🧠 AI & Brains: Predicting the Mind 🤯
Tech
🎧



Meta’s FAIR team has developed TRIBE v2, a new foundation model aiming to connect artificial intelligence with neuroscience. The model works by aligning the internal representations of AI networks with patterns observed in primate brain activity, specifically high-resolution fMRI responses. It achieves this by leveraging existing deep neural networks rather than learning to ‘see’ or ‘hear’ from the beginning. The architecture incorporates three frozen models, a temporal transformer, and a subject-specific prediction block, processing stimuli through specialized encoders and generating a multi-modal time series. Notably, TRIBE v2 demonstrates strong performance, achieving a group correlation near 0.4 within the Human Connectome Project 7T dataset, representing a significant improvement over traditional models. Fine-tuning the model, even with limited data, yielded substantial gains in predictive accuracy. This research suggests a promising approach to understanding and modeling complex brain activity.
TRIBE v2: A Unified Approach to Brain Encoding
TRIBE v2 represents a significant advancement in neuroscience, addressing the longstanding challenge of integrating multisensory information within the human brain. Traditionally, research has focused on isolating specific cognitive functions to individual brain regions, creating a fragmented understanding. Meta’s FAIR team has developed a tri-modal foundation model, TRIBE v2, designed to overcome this limitation by aligning deep neural network representations with human brain activity, ultimately predicting high-resolution fMRI responses across diverse conditions. This model’s core innovation lies in its ability to predict brain activity with unprecedented accuracy, offering a unified framework for understanding complex cognitive processes.
Model Architecture and Training Methodology
The TRIBE v2 architecture is comprised of three frozen foundation models functioning as feature extractors, combined with a temporal transformer and a subject-specific prediction block. This system processes stimuli through three specialized encoders, generating embeddings that are compressed into a shared dimension (D=384) and concatenated to form a multi-modal time series with a model dimension of Dmodel=3×384=1152. A temporal transformer, consisting of eight layers and eight attention heads, then exchanges information across a 100-second window, enabling the model to capture dynamic changes in brain activity. Finally, the transformer outputs are decimated to the 1 Hz fMRI frequency and passed through a subject-specific prediction block, which projects the latent representations to 20,484 cortical vertices (fsaverage5 surface) and 8,802 subcortical voxels. The research team strategically utilized ‘deep’ datasets – involving multiple hours of recording from a few subjects – for training and ‘wide’ datasets for evaluation, observing a log-linear increase in encoding accuracy as data volume increased, indicating that the model’s predictive power will continue to scale with expanding neuroimaging repositories.

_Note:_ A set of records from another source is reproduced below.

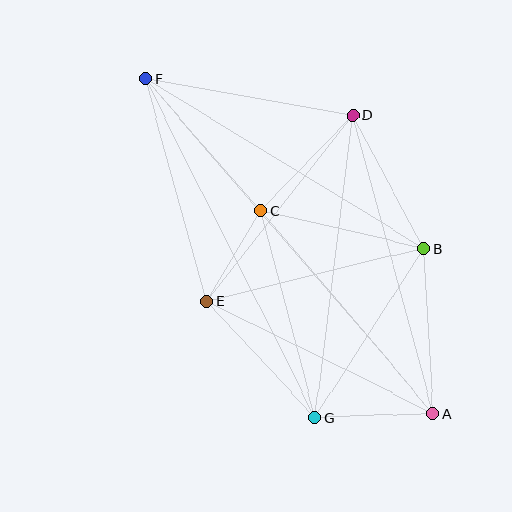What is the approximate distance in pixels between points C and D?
The distance between C and D is approximately 132 pixels.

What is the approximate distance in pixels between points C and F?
The distance between C and F is approximately 176 pixels.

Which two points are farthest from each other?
Points A and F are farthest from each other.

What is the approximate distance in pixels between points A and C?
The distance between A and C is approximately 266 pixels.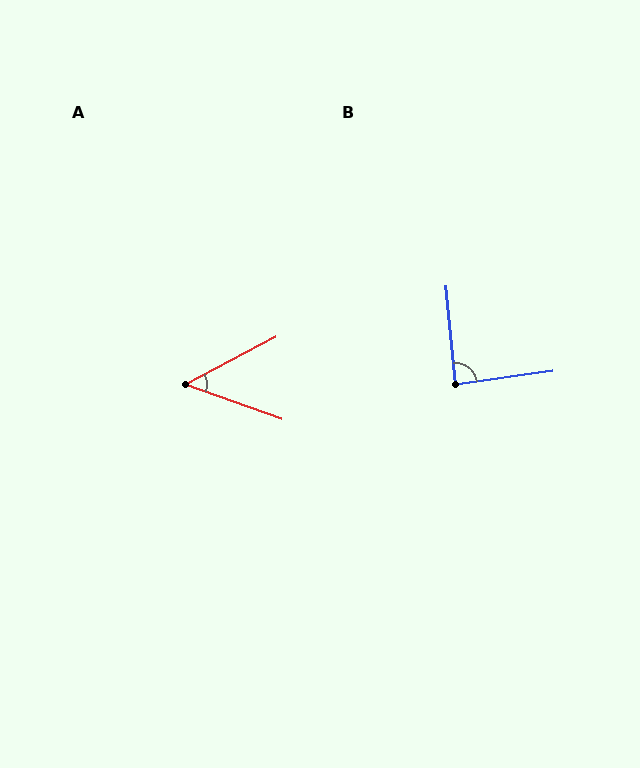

Performance and Novel Capabilities
TRIBE v2 demonstrates markedly superior performance compared to traditional Finite Impulse Response (FIR) models, which have long served as the gold standard for voxel-wise encoding. Notably, the model exhibits zero-shot generalization to new subjects, accurately predicting the group-averaged response of an “unseen subject” cohort with greater precision than the actual recordings of individual subjects within that cohort. Within the high-resolution Human Connectome Project (HCP) 7T dataset, TRIBE v2 achieved a group correlation (Rgroup) near 0.4, representing a two-fold improvement over the median subject’s group-predictivity. Furthermore, even with limited data – just one hour for a new participant – fine-tuning TRIBE v2 for one epoch yields a two- to four-fold improvement over linear models trained from scratch. This suggests the model’s adaptability and potential for applications like piloting or pre-screening neuroimaging studies. Analysis of the model’s final layer, using Independent Component Analysis (ICA), revealed that TRIBE v2 naturally learns five well-known functional networks: primary auditory, language, motion, default mode, and visual.
This article is AI-synthesized from public sources and may not reflect original reporting.